In an era when we don’t say what we mean and mean not what we say, handshakes are just a simple act of decorum without much meaning. They shake hands today and go to war tomorrow.
But it still matters in sports, where there still is a sense of honour, respect, pride and dignity. A handshake is an acknowledgement of that mutual respect before hostilities begin in the fevered pitch of sporting endeavour.
That is why a simple handshake, the refusal of which, has shaken the sports world. That is the reason for the anger and bitter condemnation. That is why Liverpool striker Luis Suarez is being raked through the coals of outrage for his moronic behaviour at Old Trafford last Saturday.
What on earth was he thinking when he snubbed Patrice Evra’s extended hand of reconciliation during the pre-match ritual?
Why couldn’t he just shake Evra’s hand and move on? Provide a closure to the ugly racism row that has riven English football and tarnished the image of the institution that is Liverpool FC.
To make matters worse, he went back on his word, having promised the Liverpool hierarchy that he would shake hands with Evra. So now he is both a “racist and a liar”.
So, why didn’t he? Why the churlish behaviour so unbecoming of a player idolised by a legion of fans the world over?
Sure, Suarez may feel aggrieved that he had been wrongly judged – and he may be right by his own perceptions and values.
What we do know is that Suarez had been found guilty of racially abusing Evra during a Premier League game and was banned for eight matches. He had served the suspension, albeit with ill grace encouraged by manager Kenny Dalglish’s misplaced support, and was expected to have learnt from that experience.
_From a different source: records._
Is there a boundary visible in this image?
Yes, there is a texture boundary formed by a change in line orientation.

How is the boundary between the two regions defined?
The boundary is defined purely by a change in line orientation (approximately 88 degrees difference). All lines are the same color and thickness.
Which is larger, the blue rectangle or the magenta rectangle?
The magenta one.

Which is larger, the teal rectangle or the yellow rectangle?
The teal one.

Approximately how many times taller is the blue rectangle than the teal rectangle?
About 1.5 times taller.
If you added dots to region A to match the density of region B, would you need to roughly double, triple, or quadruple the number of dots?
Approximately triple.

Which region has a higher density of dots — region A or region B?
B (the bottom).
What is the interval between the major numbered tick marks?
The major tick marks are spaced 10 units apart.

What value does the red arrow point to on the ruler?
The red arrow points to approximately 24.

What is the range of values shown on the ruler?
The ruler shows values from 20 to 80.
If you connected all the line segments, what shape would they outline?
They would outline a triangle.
The boy from the slums of Montevideo may be uncultured and unschooled but he has been a professional in Europe long enough to know right from wrong. That such uncouth, petulant behaviour is unworthy of the player, club and game.
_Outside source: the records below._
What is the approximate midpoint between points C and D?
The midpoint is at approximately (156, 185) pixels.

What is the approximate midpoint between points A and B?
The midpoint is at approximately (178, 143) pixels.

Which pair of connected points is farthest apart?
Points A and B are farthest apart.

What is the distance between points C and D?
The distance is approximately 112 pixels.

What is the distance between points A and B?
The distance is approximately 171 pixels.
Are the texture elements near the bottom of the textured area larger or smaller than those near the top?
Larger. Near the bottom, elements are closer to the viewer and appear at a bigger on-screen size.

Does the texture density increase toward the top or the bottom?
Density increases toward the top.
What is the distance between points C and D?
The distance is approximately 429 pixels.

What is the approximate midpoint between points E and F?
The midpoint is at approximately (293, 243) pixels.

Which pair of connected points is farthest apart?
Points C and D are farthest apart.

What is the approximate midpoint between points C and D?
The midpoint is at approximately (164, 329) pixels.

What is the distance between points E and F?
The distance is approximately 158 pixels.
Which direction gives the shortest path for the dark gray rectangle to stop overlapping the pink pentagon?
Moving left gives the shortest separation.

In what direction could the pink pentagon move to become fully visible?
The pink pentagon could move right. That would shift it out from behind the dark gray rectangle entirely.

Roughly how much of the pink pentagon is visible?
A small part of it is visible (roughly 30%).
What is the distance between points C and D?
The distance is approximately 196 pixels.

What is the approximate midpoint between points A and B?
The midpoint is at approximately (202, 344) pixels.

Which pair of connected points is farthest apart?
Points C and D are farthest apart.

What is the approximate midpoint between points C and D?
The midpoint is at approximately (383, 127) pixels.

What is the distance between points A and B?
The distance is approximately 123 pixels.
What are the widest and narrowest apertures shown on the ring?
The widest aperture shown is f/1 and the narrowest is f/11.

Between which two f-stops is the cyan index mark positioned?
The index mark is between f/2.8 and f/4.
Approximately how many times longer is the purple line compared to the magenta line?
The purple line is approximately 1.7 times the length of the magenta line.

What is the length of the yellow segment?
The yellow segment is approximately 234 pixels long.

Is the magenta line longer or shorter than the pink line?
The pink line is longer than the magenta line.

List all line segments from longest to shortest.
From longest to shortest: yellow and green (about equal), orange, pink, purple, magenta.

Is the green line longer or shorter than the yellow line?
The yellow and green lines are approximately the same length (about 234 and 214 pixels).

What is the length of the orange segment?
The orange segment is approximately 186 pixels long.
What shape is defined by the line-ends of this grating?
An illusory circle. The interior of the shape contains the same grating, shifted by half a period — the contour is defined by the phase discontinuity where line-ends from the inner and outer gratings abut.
Footballers are not paid obscene wages to throw tantrums and behave abominably. We have enough of politicians doing that in everyday life. We don’t need our sports idols following suit.
Suarez could have saved himself and Dalglish all that grief had he swallowed his pride and done the right thing – simply shook hands with Evra.
Just imagine what that would have done for his image and Liverpool FC?
With Old Trafford filled to the brim, and millions more tuning in to watch the game, Suarez could have put a dignified end to the saga.
Had he done that, each and everyone (except the die-hard Man Utd supporters) would have forgiven him and hailed him for being man enough to own up to his blunder.
We all make mistakes but it takes courage to own up to it. Suarez had the chance to repair the damage for the greater good of his club and sport but he blew it.
Suarez did offer an apology after the game, saying how sorry he was and how he regretted not having shaken hands with Evra.
But it was all too late. The damage to his character had been done. And a written statement, after the fact, is hardly an act of sincere regret. It was, in all likelihood forced on the hot-headed recalcitrant who has put Liverpool in a very bad light.
I have been a Liverpool supporter since the early 70s. I know what the club means to the many of us who hold it dear to our hearts. To see one man tarnish that image because of his intransigence and stupidity is too much to take.
I am all for second chances. Suarez had his on Saturday – but spurned it. Now, Liverpool have a second chance too – to do the right thing to redeem the club’s pride, honour, integrity and reputation, by selling him. The message must be clear – such abhorrent behaviour will not be tolerated. The club and the game are bigger than any individual, no matter how gifted.
Above all else, Liverpool must give credence to their famous tagline “You Will Never Walk Alone”, the true meaning of which is the inclusiveness it embodies.
There is no place for bigotry and racism in that great Red world.